Position vs. Patterncount Smackdown

[Razumovsky]

So, I have this really really big concatenated list of composer + songs here, sorted by composer. Some composers are tremendously prolific (a few of them have several thousand songs) and some are one-hit-wonders. I want to return the value number of the first and last songs of a certain composer, and I want them the fastest way possible in a calc. I can also see all the composers songs through a relationship, but there are duplicates in this set (lets say due to them being on multiple albums or something), none in the list.

I can deal with workarounds, but they must be faster than dealing with the list which I already have on hand. I can not use a valuelist for this, as each song is stored in the same row of a repeater in different records (sorry, but the repeaters have to stay as well). The other rows have unrelated data that I do not want to consider.

Do I:

1). Position the first one and right position the last one.

2). Position the first one and patterncount the last one.

3). Position the first one and count the sum of a unique selfjoin through the relationship.

4). Do something else (what?)

Any thoughts?

-Raz

[Raybaudi]

Hi

can we assume that the first five letters of each row of the list are always different for different composer ? ( or better a minor number too)

How much rows will ever contain that list (about) ? 10,000 100,000 500,000 ?

[Razumovsky]

I am planning on reserving the first 20 spaces or so for the composer names in a

replace("000000000...."; 20-length(Composer); Composer; length(Composer))

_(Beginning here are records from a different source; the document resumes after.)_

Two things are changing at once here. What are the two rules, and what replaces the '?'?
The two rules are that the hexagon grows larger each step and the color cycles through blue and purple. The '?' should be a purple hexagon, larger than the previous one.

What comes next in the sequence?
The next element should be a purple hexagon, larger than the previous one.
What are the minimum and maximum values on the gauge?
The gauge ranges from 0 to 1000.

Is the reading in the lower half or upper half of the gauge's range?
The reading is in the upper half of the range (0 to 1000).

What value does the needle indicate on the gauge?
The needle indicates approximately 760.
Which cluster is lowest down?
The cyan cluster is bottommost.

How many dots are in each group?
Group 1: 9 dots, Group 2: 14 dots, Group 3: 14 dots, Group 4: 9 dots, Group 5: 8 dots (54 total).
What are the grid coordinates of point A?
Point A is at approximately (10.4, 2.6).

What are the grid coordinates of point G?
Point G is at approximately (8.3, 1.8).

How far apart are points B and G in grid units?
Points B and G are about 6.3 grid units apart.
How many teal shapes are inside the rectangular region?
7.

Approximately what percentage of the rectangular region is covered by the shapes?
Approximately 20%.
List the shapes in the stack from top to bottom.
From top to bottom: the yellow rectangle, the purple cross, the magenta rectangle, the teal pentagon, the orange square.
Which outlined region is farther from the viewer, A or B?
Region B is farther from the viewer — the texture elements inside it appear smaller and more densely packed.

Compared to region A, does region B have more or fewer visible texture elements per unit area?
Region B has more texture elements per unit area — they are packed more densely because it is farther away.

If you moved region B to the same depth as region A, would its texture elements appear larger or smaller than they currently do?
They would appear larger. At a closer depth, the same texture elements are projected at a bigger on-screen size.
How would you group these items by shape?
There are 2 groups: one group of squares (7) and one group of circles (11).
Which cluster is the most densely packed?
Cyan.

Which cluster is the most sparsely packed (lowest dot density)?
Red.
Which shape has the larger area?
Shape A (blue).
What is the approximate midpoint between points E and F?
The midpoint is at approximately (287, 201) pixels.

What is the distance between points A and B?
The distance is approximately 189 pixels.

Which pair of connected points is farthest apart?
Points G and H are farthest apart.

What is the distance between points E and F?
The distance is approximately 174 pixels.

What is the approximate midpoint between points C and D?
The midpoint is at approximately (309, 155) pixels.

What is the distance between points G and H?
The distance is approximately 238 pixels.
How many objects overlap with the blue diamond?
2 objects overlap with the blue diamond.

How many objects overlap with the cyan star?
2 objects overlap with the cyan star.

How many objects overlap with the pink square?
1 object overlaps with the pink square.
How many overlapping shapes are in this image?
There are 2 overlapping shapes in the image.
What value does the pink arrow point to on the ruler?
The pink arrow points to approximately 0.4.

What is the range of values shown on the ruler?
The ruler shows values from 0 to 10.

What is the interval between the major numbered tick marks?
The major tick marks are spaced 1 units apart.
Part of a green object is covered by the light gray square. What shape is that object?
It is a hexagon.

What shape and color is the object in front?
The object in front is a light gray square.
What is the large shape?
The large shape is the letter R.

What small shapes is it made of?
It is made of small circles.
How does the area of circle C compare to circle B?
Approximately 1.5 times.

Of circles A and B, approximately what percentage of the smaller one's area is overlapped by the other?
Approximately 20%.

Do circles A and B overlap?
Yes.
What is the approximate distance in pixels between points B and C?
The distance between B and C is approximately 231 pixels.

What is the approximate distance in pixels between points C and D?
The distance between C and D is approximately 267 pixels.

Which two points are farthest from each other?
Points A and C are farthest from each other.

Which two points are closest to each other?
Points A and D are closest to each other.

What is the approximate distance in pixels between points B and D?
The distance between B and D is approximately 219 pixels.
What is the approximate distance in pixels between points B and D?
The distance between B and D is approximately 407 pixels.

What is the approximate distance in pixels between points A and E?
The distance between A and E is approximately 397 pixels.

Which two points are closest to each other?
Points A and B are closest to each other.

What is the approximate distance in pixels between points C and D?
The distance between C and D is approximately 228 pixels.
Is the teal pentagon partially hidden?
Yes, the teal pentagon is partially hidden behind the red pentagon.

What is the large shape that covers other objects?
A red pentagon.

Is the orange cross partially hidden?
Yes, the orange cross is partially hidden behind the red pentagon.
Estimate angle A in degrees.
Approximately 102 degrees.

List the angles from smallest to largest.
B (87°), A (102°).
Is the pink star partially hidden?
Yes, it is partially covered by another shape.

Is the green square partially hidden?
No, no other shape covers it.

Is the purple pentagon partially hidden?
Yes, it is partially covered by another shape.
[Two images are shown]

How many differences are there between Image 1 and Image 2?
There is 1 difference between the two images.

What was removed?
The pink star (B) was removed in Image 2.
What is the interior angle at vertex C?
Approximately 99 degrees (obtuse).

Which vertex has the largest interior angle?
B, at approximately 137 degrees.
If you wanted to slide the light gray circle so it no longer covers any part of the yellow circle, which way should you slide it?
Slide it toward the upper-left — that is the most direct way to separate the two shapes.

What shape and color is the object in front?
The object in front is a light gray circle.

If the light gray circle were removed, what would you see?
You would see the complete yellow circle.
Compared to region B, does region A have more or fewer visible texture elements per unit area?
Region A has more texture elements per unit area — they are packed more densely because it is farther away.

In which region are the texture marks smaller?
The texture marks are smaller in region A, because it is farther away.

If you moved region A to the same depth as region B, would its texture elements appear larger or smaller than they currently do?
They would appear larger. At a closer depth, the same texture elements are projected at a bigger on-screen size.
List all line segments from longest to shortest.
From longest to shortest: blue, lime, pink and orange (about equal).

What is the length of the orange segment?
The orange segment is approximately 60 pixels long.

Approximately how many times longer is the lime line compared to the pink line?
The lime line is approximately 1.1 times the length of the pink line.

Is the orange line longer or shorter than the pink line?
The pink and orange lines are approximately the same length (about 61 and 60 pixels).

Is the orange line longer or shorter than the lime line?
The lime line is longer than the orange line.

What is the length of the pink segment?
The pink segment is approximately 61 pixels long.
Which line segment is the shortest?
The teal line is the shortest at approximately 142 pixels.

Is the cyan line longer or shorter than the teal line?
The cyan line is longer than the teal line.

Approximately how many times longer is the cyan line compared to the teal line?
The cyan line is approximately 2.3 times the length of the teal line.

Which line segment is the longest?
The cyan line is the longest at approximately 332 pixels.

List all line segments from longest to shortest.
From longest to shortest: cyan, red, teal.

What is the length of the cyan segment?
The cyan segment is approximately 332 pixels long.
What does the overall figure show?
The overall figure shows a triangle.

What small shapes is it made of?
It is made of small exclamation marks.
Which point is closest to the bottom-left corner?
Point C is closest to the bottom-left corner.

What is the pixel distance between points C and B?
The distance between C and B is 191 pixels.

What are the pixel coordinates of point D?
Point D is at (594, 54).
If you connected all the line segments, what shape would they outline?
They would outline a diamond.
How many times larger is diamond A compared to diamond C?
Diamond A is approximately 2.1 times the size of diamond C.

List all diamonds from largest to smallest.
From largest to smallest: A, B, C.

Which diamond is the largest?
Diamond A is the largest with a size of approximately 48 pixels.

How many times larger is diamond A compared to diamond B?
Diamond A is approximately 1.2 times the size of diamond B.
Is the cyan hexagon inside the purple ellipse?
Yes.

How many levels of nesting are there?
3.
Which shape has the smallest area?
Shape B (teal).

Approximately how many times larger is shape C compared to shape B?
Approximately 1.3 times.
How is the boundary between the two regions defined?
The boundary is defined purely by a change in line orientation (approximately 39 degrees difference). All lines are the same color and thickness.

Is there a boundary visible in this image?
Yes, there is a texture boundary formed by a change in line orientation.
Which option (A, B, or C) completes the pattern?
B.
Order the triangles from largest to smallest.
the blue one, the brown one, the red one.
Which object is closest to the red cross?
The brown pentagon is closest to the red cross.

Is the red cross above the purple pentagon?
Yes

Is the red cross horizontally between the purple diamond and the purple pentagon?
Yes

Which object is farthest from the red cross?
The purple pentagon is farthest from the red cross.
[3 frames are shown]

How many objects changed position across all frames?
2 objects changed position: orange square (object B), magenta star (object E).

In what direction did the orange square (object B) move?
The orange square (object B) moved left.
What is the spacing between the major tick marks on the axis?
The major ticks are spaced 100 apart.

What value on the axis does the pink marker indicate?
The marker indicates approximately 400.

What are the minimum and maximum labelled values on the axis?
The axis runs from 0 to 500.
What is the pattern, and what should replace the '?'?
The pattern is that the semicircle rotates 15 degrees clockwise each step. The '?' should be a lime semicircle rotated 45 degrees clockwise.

kind of deal to secure the sort (there are other measures in place to keep composer length 20 or under). A Position on this 20 header will get the first one.

This will be for drop down menus, so while I usually do not like to use more than 20 or so values, certain ones would want to use FM native typeahead for searching large indexes. I would like it to have no limit beyond the size of a text field. In practice, I could settle for 32000.

*I should note that I am ultimately planning to use a repeating stored text calc to get the values. I want to shut off the recursion exactly at the last needed value, so need the last value number in the list to match with the CalcRepNumber + Start Value.

Edited July 14, 2006 by Guest

[Razumovsky]

Nevermind, I figured it out: the answer is 'yes'.

You do all three (or four), whichever is faster for the current query.